Setelah menonton “The Wave” (2015) dengan kemunculan klaustropobiknya yang hanya dalam satu sekuen, “The 33” bisa menawarkan lebih. “The 33” berkisah tentang terjebaknya para pekerja tambang emas San José di Copiapó, Chili pada tahun 2010. Judulnya merujuk pada jumlah korban yang terjebak. Lebih kurang selama dua bulan mereka merasakan pengapnya di dalam tanah. Bisa dibayangkan derita apa saya yang mereka alami. Kelaparan, haus, sesak nafas, dan psikologis yang bisa saya terganggu.
Sudahkah saya mengatakan kalau ini diangkat dari kisah nyata ? Ya, ini diangkat dari kisah nyata. Patricia Riggen selaku sutradara dibantu tiga penulis naskah memilih jalur yang tidak terlalu over-dramaticdalam membawa cerita ke dalam film. Memang, bayangan pertama saya pada “The 33” adalah survival dengan dramatisasi lebih. Ternyata tidak. “The 33” memiliki banyak fun di dalamnya. Tidak jarang pula, momen-momen lucu muncul sekelebat meredakan ‘sesak nafas’ selama menontonnya.
Meski pun bersumber dari kisah nyata, “The 33” tetap memiliki formula dalam film disaster (ya, “The 33” boleh saja disebut disaster) yang umum kita kenal. Semua diawali dengan teori bahwa tempat kejadian perkara tidaklah aman lagi. Tapi kali ini, bukan seorang geologistyang mengingatkannya. Melainkan salah satu dari 33 survivors (lebih tepatnya mandor) yang terjebak di dalamnya. Bagaimana kelanjutannya ? Sudah pasti kesemua penambang masuk ke dalamnya. Sang mandor tidak berani membantah perintah atasan.
Batuan raksasa yang disebut berukuran sama dengan dua Empire State Building longsor ke dalam. Akibatnya, satu-satunya jalan menuju keluar tertutup oleh batuan raksasa itu.

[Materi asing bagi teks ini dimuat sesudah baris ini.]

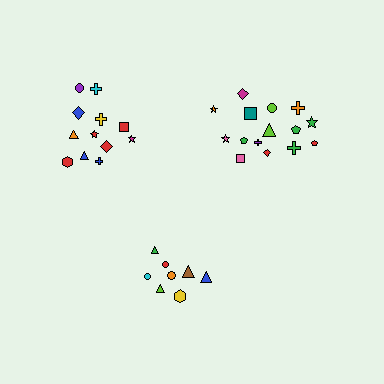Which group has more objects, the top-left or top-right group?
The top-right group.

Panik, takut, dan semua rasa bercampur menjadi satu. Awalnya mereka semua percaya jika sebentar lagi akan diselamatkan. Tidak lama berselang, rasa percaya diri mereka langsung luntur seketika.
Berdasar karakternya, “The 33” berfokus pada area dalam tanah dan di permukaan. Di bagian dalam, kita akan bertemu dengan Mario (Antonio Banderas). Boleh dikatakan jika Mario adalah pemimpin para penambang terjebak itu. Di bagian permukaan, ada María (Juliette Binoche), seorang pedagang sandwich yang adiknya menjadi salah satu korban dalam tambang. Selain itu, ada pula Menteri Pertambangan Laurence Golborne (Rodrigo Santoro) yang berpikiran tenang dan berjiwa pahlawan.

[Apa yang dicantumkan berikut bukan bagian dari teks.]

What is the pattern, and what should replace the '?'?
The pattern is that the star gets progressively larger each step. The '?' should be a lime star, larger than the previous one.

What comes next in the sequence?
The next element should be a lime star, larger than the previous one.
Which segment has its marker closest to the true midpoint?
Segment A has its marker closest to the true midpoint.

Konflik dimulai ketika tim penyelamat merasa tidak mampu menyelamatkan para korban. Bisa saja tim penyelamat justru menjadi korban berikutnya. Pasalnya, semua korban terjebak dalam tanah sedalam 700 meter dan tidak memungkinkan mesin bor menghancurkan batu raksasa tersebut. Perlu diingat lagi, batunya sebesar dua Empire State Building. Saya tidak bisa membayangkan seberapa berat ukuran dua gedung itu. Yang pasti sangat berat dan keras. Penjelasan sang Kepala Insinyur memang meyakinkan, tapi juga cukup membuat saya tersenyum.

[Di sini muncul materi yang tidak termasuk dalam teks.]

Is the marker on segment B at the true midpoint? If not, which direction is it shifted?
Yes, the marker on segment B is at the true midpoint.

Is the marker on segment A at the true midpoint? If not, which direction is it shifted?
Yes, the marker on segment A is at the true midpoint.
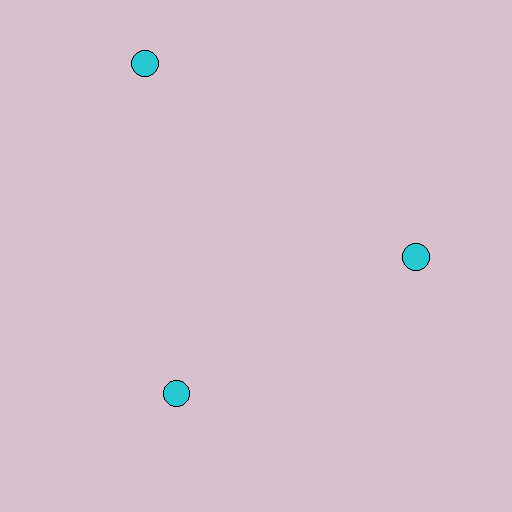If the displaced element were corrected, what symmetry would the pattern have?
It would have 3-fold rotational symmetry — the pattern would map onto itself every 120 degrees.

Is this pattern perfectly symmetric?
No. The 3 cyan circles are arranged in a ring, but one element near the 11 o'clock position is pushed outward from the center, breaking the 3-fold rotational symmetry.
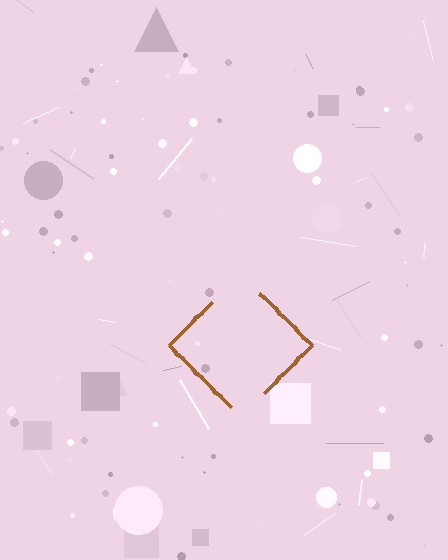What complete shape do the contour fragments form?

“The 33” adalah cara Patricia Riggen mengungkapkan ‘dunia hitam’ dalam bisnis pertambangan. Nyawa pekerja selalu menjadi taruhan dalam mengambil logam mulia yang memperkaya para pemiliknya. Tapi di sisi lain, para pekerja tambang malah hidup serba kekurangan dengan gaji yang rendah pula. Nyawa pekerja serasa tidak dihargai. Begitu para pekerja terjebak dalam tanah, pihak perusahaan pun seolah menutup-nutupi kejadian itu. Seperti inikah memang keadaannya ? Apa yang terjadi di Chili sebagai negara berkembang, saya pikir tidak ubahnya dengan keadaan yang ada di Indonesia.
“The 33” adalah docu-drama yang menginspirasi dengan kadar cukup. Perjuangan para korbannya untuk tetap bertahan hidup merupakan bukti syukur. Sekali lagi saya mempelajari bahwa satu-satunya nyawa ini sangatlah berarti. Tidak hanya untuk diri sendiri, tetapi juga berarti untuk orang-orang sekitar. Meski terkesan menyesakkan, “The 33” tidaklah sedepresif yang saya bayangkan. Film ini penuh dengan fun (terkadang juga goofy) tanpa melenyapkan sisi horror-nya.